Ros Beiaard - Beeld en legende ( sage ) in Dendermonde (Scheldeland: Denderstreek en Rupel)
Bronzen Ros Beiaard van kunstenaar Jan Desmarets
De legende:
Aymon, heer van Dendermonde, leefde jarenlang in ruzie met Karel de Grote. Er kwam pas verzoening toen heer Aymon huwde met Adelheid, een nicht van Karel De Grote. Het echtpaar zette vier kloeke zonen op de wereld: Ritsaert, Writsaert, Adelaert en Reinout. Hun vader sloeg hen tot ridder en gaf ze elk een paard. Reinout was evenwel zo sterk dat hij zijn rijdier met één vuistslag velde. Een tweede paard werd hem aangeboden, maar reeds bij de eerste rit brak hij het de lenden. Omdat een ridder toch een paard moest hebben, bracht heer Aymon zijn zoon naar een burcht waarin het door iedereen gevreesde Ros Beiaard zat opgesloten. Na een heroïsch gevecht wist Reinout het dier aan zijn wil te onderwerpen.

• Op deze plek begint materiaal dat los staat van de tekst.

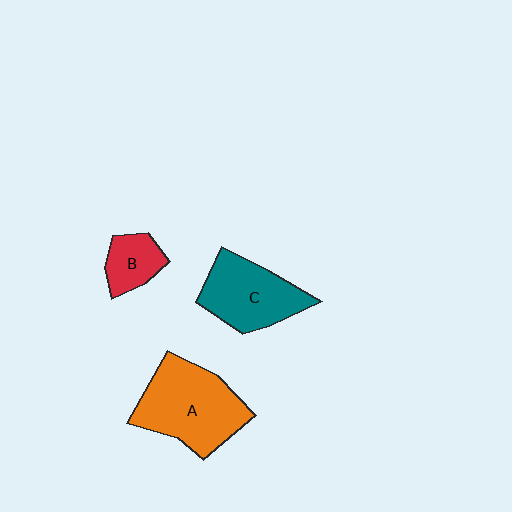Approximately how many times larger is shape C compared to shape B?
Approximately 2.1 times.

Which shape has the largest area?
Shape A (orange).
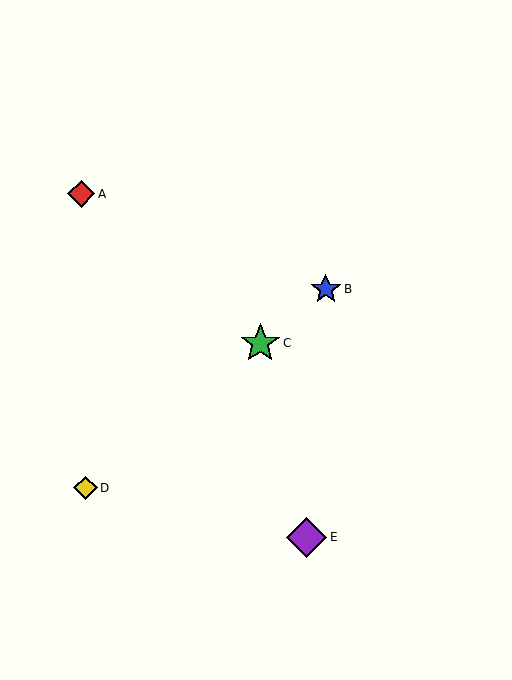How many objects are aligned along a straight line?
3 objects (B, C, D) are aligned along a straight line.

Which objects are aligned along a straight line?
Objects B, C, D are aligned along a straight line.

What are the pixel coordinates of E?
Object E is at (306, 537).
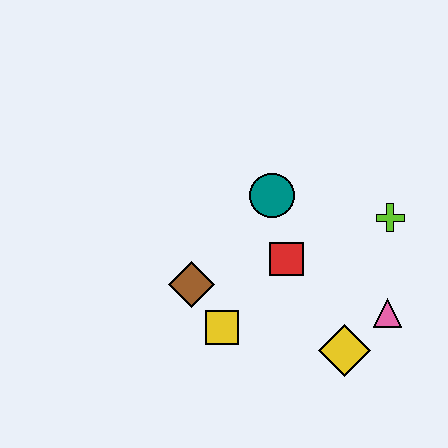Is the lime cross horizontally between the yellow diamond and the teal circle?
No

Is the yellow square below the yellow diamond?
No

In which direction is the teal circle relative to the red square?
The teal circle is above the red square.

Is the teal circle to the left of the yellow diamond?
Yes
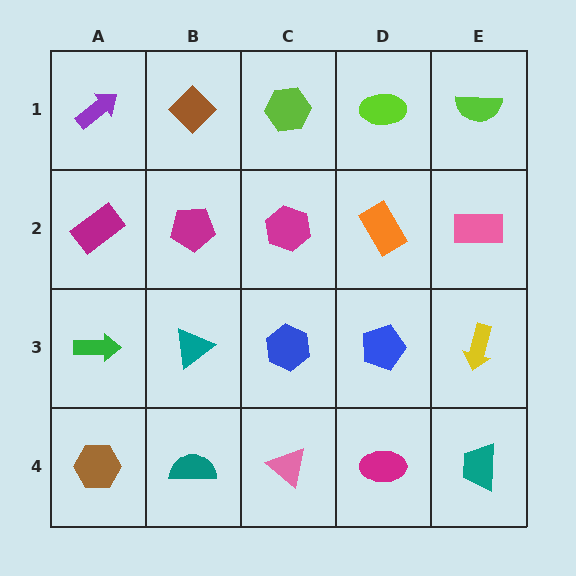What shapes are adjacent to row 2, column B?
A brown diamond (row 1, column B), a teal triangle (row 3, column B), a magenta rectangle (row 2, column A), a magenta hexagon (row 2, column C).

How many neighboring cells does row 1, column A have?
2.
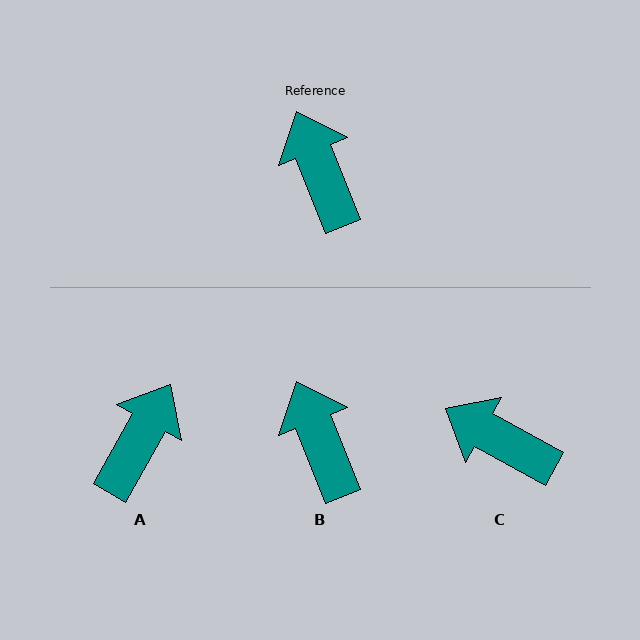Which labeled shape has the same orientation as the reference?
B.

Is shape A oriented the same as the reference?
No, it is off by about 51 degrees.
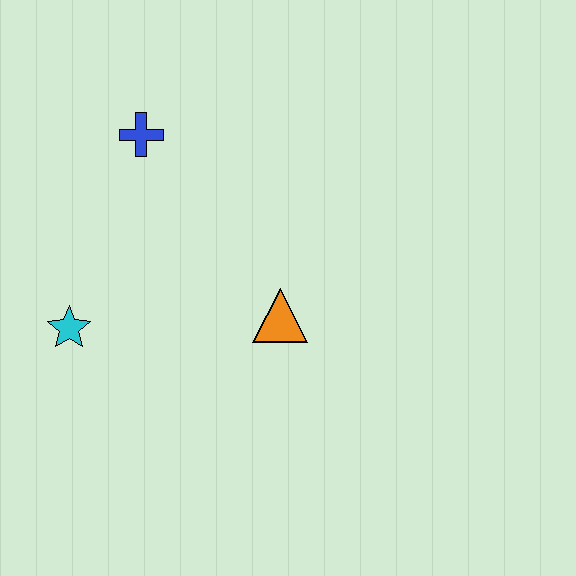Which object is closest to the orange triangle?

Tijdens een hoog oplopende discussie aan het hof van Karel de Grote onthoofdde Reinout met één slag van zijn zwaard Karels zoon Lodewijk. De Vier Heemskinderen (verbastering van Aymonskinderen), gezeten op Beiaard, sloegen op de vlucht. Vanuit hun sterke burcht verdedigden de vier ridders zich tegen de steeds aanvallende legerbenden van Karel de Grote. De vier broers zagen echter de ongelijke strijd in en Beiaard bracht hen terug naar het ouderlijk verblijf in Dendermonde. Ze troffen er hun rouwende moeder aan. Heer Aymon was namelijk in de handen van Karel de Grote gevallen. Karel wilde enkel vrede sluiten als het duivelse Ros Beiaard aan hem werd uitgeleverd. Reinout weigerde op dit voorstel in te gaan. Uiteindelijk zwichtte hij onder de smeekbede van zijn moeder.
Het Ros werd naar de Dendermonding (Schelde) gebracht, kreeg een aantal zware molenstenen rond de nek en werd in het water gestort. Het Ros verbrijzelde tot tweemaal toe de stenen en zwom hinnikend naar de oever waar Reinout stond. Het tragische schouwspel werd hem te machtig en hij wendde het hoofd af. Het Ros Beiaard dat voor een derde keer boven water kwam, dacht dat zijn meester hem verloochende en verdronk.